Now, when you buy an apartment (a condo) in a normal new building, you end up owning it. If you buy an apartment in a coop, you just own shares in a corporation that entitle you to living there. For example, if you and a few friends decide to pool your money together and buy a small building, you would form a coop (a corporation), and decide among yourselves who gets which apartment, how you would split the upkeep costs, who cleans the snow outside in winter, whether to allow pet snakes, etc. The corporation that you would form then would take out a mortgage from the bank, rather than individual people. There may be an empty apartment or two that you might rent out to offset the costs and help pay for the mortgage. Having this arrangement helps you define ahead of time what happens if you decide to sell or move and rent your own place out, etc.
Because you co-own the building with friends, you have a lot of interest in who else might live in your building, and whether you can trust them as much as you would your friends.
Some of the best buildings to live in NY are “Finnish coops”, built by Finnish working-class immigrants in 1930s – since they built them for themselves, no corners were cut, and they are really high quality.
In bigger buildings, they elect coop boards to deal with day-to-day issues. Coop directors are unpaid – they typically have day jobs and families, and must be highly trusted by everyone else, since they’d also be managing the collective funds.
So, these coop boards get to approve who the new renters or buyers are. They are not accountable to anybody, and although this country now has anti-discrimination laws, nobody ever has the money or desire to sue the board to be allowed into the building (even if you win, do you really want people who didn’t want you to be your neighbors?). There were a few exceptions, typically celebrities trying to get into exclusive NYC buildings (and nobody wants celebrities who would disturb the peace as neighbors ). NYC board interviews are dreaded, and there are extensive recommendations on how to pass them (unlike job interviews, you must say as little as possible, and the more boring you are, the better). They are also far more stringent to their buyer finances than most banks are – which is also why NYC escaped the financial crisis of 2008-09 so relatively unscathed.

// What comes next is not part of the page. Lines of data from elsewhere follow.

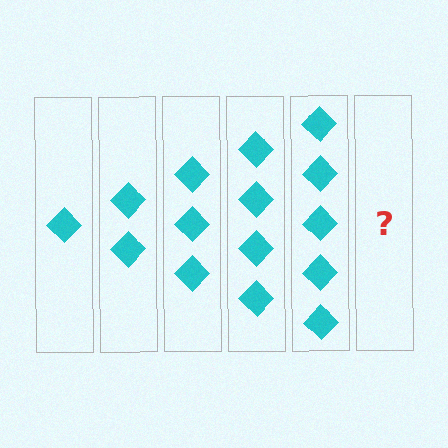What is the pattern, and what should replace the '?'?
The pattern is that each step adds one more diamond. The '?' should be 6 diamonds.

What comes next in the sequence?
The next element should be 6 diamonds.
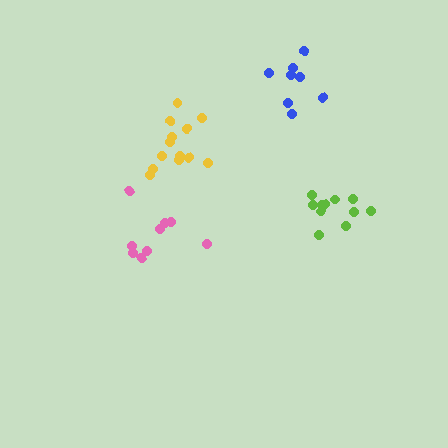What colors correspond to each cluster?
The clusters are colored: lime, pink, yellow, blue.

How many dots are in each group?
Group 1: 11 dots, Group 2: 9 dots, Group 3: 13 dots, Group 4: 8 dots (41 total).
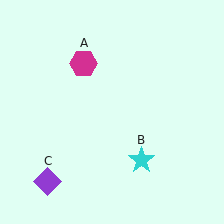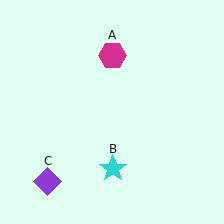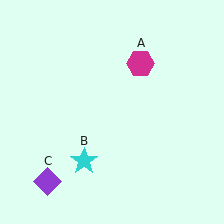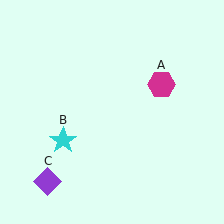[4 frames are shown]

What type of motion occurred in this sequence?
The magenta hexagon (object A), cyan star (object B) rotated clockwise around the center of the scene.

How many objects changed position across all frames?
2 objects changed position: magenta hexagon (object A), cyan star (object B).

Coop apartments tend to be less expensive than condos, because they are so much harder to buy and sell.
R’s building has a twist in that it’s income-restricted. In the 70s, NYC came to own a bunch of derelict buildings full of poor (and typically black) people, from landlords who were neglecting them. Instead of spending city money (NYC went bankrupt in the 1970s), and the city being a landlord, keeping up the buildings and collecting tiny rents, the city decided to just convert these buildings into coops and “sell” these apartments to their tenants, typically for symbolic amount of $200-$300 per apartment. The thinking went that since these poor people were now owners, they would take much better care of the buildings themselves. To prevent investors swooping in and buying these apartments and abusing residents, the city government imposed additional rules, like you couldn’t make over certain amount to buy there, and huge “flip taxes” on profit of anyone who tried to sell these apartments (that went back to each coop). And there is a special city department that oversees and enforces all that.
Unfortunately, since these people typically have never owned anything substantial, and nobody bothered to educate them on responsibilities that come with ownership, many of them continued treating their buildings like renters, often not paying the fees into the common funds, calling on city inspectors when something was broken (who would then issue fines), instead of trying to fix it themselves. So, many of these buildings declined further. Boards could be corrupt, too. Some buildings fell behind on taxes, and when the real estate rebounded in the 90s and 2000s, the city would confiscate the buildings, sell them to the developers and kick their former owners out. That it is a major driving force behind gentrification in Harlem and other historically black neighborhoods in NYC.
R’s building escaped that fate largely thanks to the efforts of some of its newer residents who bought their places in 2000s for far more than the $300, but the resentment towards these new (typically, but not always, white, asian, carribean and african-european) residents, is unfortunately stronger than ever. Being tied into the nasty US race tensions along with other inequalities doesn’t help things either.